# New Downspout and Gutters Upgrade and Replacement



## tk3000 (Apr 15, 2016)

Hello Folks, 

In the far away past I installed new gutters in the garage since the old ones were missing in action. And it has being long overdue to install new gutters where whole sections of the gutters are missing, install downspouts whereas old ones are missing, and also upgrade current smaller downspouts to larger ones (replace 2x3 by 3x4). Everything is aluminum, and some of the present gutters went though a process of discoloration (so, I was wondering the if white spray painting would help there). 

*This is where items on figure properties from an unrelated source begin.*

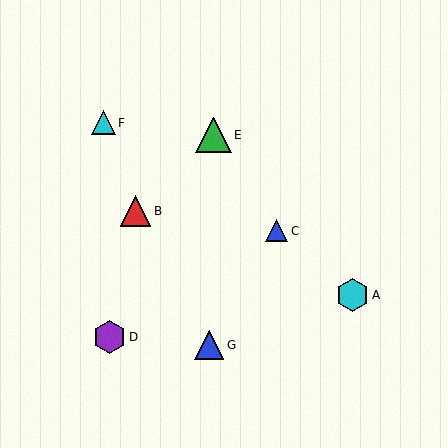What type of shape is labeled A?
Shape A is a cyan hexagon.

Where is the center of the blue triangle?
The center of the blue triangle is at (209, 345).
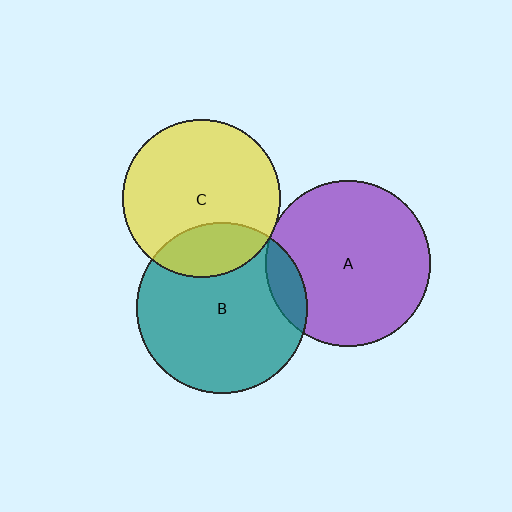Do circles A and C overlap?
Yes.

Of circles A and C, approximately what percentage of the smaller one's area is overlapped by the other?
Approximately 5%.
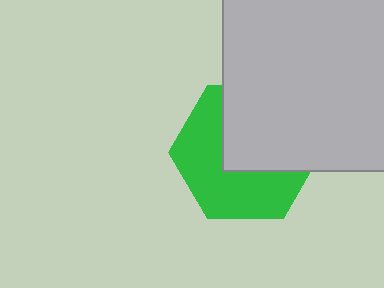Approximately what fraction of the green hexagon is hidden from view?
Roughly 47% of the green hexagon is hidden behind the light gray square.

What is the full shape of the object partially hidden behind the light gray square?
The partially hidden object is a green hexagon.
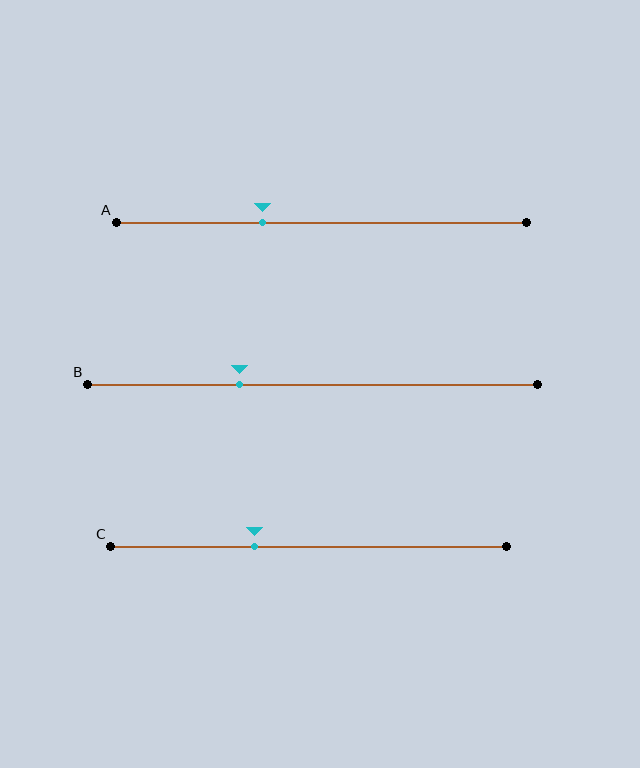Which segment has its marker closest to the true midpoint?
Segment C has its marker closest to the true midpoint.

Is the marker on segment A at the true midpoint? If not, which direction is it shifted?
No, the marker on segment A is shifted to the left by about 14% of the segment length.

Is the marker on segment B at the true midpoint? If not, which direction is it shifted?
No, the marker on segment B is shifted to the left by about 16% of the segment length.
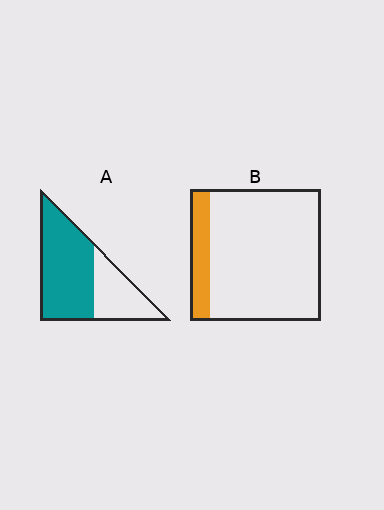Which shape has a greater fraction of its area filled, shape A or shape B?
Shape A.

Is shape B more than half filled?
No.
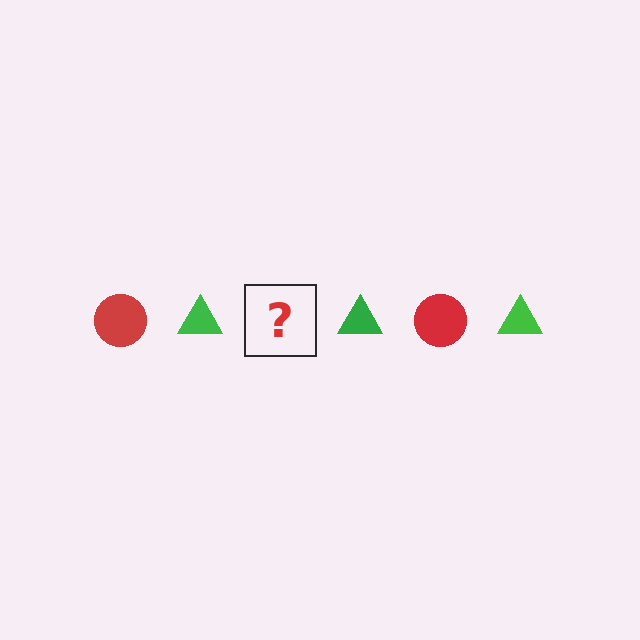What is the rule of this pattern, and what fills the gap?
The rule is that the pattern alternates between red circle and green triangle. The gap should be filled with a red circle.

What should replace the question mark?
The question mark should be replaced with a red circle.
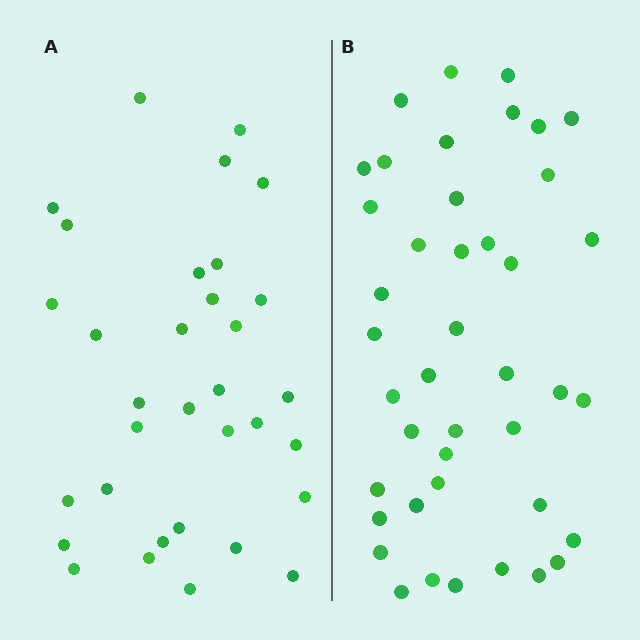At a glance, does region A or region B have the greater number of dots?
Region B (the right region) has more dots.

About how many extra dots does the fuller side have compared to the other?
Region B has roughly 8 or so more dots than region A.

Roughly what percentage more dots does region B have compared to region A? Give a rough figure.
About 25% more.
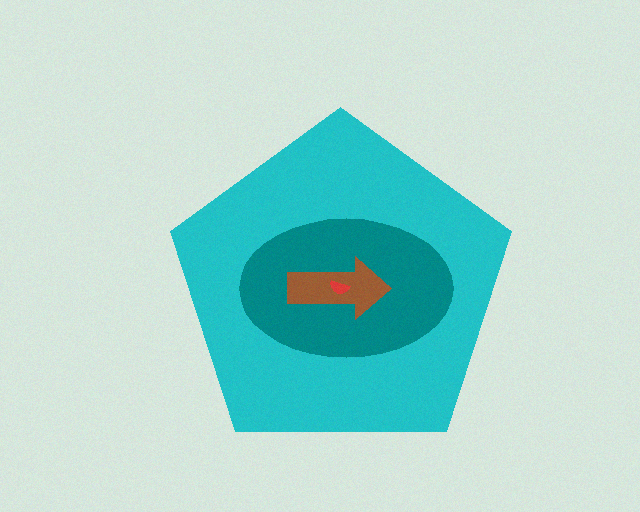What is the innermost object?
The red semicircle.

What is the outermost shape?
The cyan pentagon.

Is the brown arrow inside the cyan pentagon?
Yes.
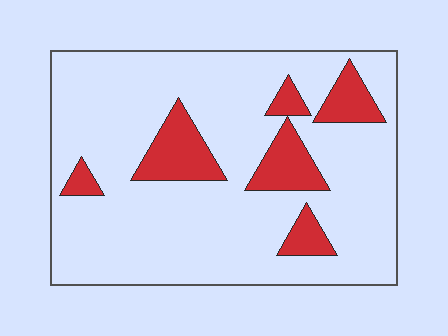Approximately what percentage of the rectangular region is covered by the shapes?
Approximately 15%.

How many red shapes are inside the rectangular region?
6.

First off, I live in an area surrounded by huge trees so there is an abundance of leaves on Fall. So the current small downspouts get clogged very often, thus to help reduce clogs I went ahead and install a larger downspout as shown below:  






(old, smaller, cranky downspout)





(new downspout ready for deployment)





(new larger downspout installed). 

In order to put new one together I used aluminum rivets and self-drilling screws. In spite of being small and having a small inlet, the old downspout had an oval inlet in the gutter that had one size larger than the new overall larger rectangular inlet that I installed for new downspout which then created a little gap that was simply filled with exterior caulk but also was covered by the larger downspout itself.

At the other extreme of the house there is a whole section of gutters that was ripped off a long time ago. So, I trimmed part of it with snippets and dry fit an outside miter to go around the corner.

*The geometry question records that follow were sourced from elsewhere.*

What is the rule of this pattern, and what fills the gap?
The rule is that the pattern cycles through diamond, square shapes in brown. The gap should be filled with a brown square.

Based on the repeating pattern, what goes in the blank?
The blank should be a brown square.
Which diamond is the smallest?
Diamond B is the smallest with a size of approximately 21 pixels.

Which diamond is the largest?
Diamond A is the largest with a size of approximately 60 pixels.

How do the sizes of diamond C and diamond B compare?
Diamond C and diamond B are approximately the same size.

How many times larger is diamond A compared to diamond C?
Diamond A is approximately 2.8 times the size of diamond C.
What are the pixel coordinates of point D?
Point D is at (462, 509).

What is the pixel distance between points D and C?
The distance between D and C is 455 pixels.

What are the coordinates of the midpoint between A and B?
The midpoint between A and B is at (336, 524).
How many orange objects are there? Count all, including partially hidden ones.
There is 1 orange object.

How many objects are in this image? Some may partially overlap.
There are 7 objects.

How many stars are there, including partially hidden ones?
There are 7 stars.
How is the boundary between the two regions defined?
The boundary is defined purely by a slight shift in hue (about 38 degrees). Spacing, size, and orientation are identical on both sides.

But the thing about the downspout at this end is that it is going underground as shown below: 






I was wondering if this one is going to the storm water system. Any insights appreciated. 

thks


----------



## nealtw (Apr 15, 2016)

I would just litely sand and paint, the trick will be matching the white.
It was common to dump downspout water into the perimeter drain but that can leave a lot of water laying around the foundation or under the house so diverting it to the yard is a better idea.


----------



## VanMark (Apr 16, 2016)

You can snake drain and see how far it goes or run water into it to see if it overflows.Being in Ohio you must get frost and this sort of set up is bound to freeze up.There are divertors availabe that you can divert the water on the ground in fall winter and turn it to run into drain for spring
The bust gutter protection I found was Alurex . In Canada they call it Gutter Clean. Its aluminum with round holes.If the leaves pile up on top of it they will generally blow off or if not its easy to clean yourself.


----------



## tk3000 (Apr 16, 2016)

nealtw said:


> I would just litely sand and paint, the trick will be matching the white.
> It was common to dump downspout water into the perimeter drain but that can leave a lot of water laying around the foundation or under the house so diverting it to the yard is a better idea.

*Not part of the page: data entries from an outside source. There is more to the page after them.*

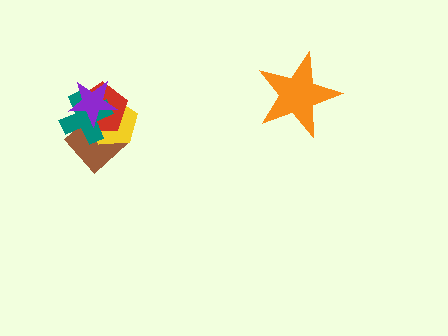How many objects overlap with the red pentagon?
4 objects overlap with the red pentagon.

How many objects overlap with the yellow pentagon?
4 objects overlap with the yellow pentagon.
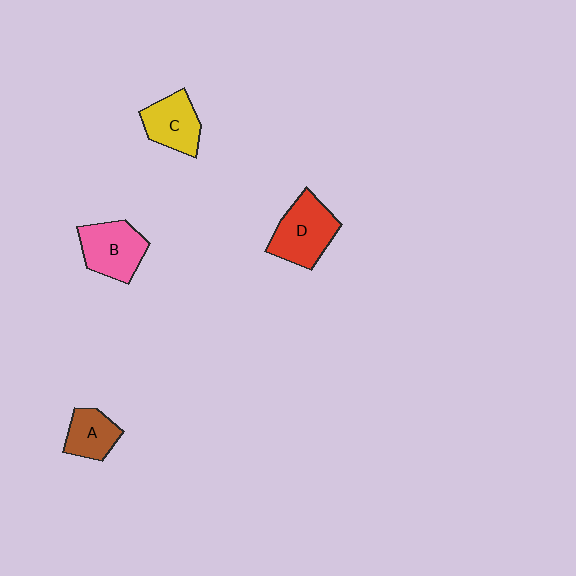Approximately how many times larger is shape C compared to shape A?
Approximately 1.2 times.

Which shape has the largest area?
Shape D (red).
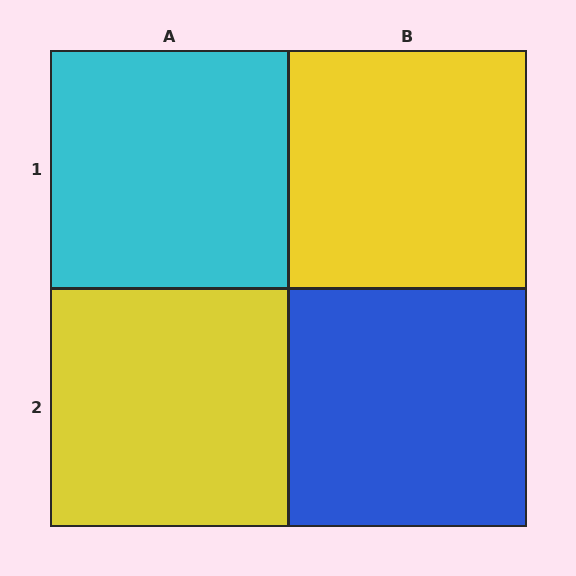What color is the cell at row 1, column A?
Cyan.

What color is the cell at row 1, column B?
Yellow.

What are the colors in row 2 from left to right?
Yellow, blue.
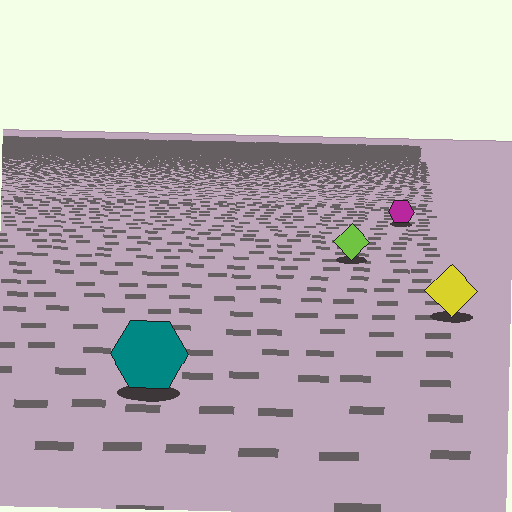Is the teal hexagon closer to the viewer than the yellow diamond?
Yes. The teal hexagon is closer — you can tell from the texture gradient: the ground texture is coarser near it.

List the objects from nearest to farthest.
From nearest to farthest: the teal hexagon, the yellow diamond, the lime diamond, the magenta hexagon.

Some of the old gutters suffered quite a bit of discoloration, but I wish to have the same color and tone of the new ones. Don't they sell a spray paint that is a perfect match for white in new aluminum gutters? There are so many variation of white... 

That is the only downspout that goes underground. Maybe they did that also because the slope of the land there is rather low. I believe it should be about 2" for each 2' for at least 10' from the foundation. 

It is funny, this house has a sump pump but there is never any water there. The only time I saw some water about 1/4 of the well capacity was when all the snow did melt down at once. 

thks!


----------



## tk3000 (Apr 16, 2016)

VanMark said:


> You can snake drain and see how far it goes or run water into it to see if it overflows.Being in Ohio you must get frost and this sort of set up is bound to freeze up.There are divertors availabe that you can divert the water on the ground in fall winter and turn it to run into drain for spring
> The bust gutter protection I found was Alurex . In Canada they call it Gutter Clean. Its aluminum with round holes.If the leaves pile up on top of it they will generally blow off or if not its easy to clean yourself.



Yep, that is a good idea; I will snake the line to see how far it goes and what route it takes. 

I realize that a larger downspout it is not a solution for tons of leaves in the gutters it does help a lot. I also have some screens (gutter protection) that I sill have to install. Is it necessary to install these gutter protection in all gutters? 


thks!


----------



## VanMark (Apr 16, 2016)

What type of gutter protection is it? If the gutters are all joined together then it is best to do them all otherwise leaves will get in from exposed ends. There are alot of different shades of white but you should be able to find something close


----------



## tk3000 (Jun 19, 2016)

VanMark said:


> What type of gutter protection is it? If the gutters are all joined together then it is best to do them all otherwise leaves will get in from exposed ends. There are a lot of different shades of white but you should be able to find something close



Sorry for having abandoned the thread for such long time... 

Well, I have two types of gutter protection: one is a 4" grid that snaps ins, and another is a spongy type of material. I have just small amounts to test and see how it works out. 

Besides the portions of the gutters and downspout shown in my last posts pics there were parts of the house that lacks gutters, so I installed new aluminum gutters and a larger downspout in that side. Since it was a solo work it took some time.

Used aluminum rivets for most part, and in some downspouts sheetmetal screws sparsely. Pics depicting new gutters install process: 











There is one section that I left a gap, as shown below: 






I left it that way for two reasons: in the future I will replace the upper portion of the siding on the all season room, and there will gutter hanging on the all season room too that will overlap the lower gutters from above.


----------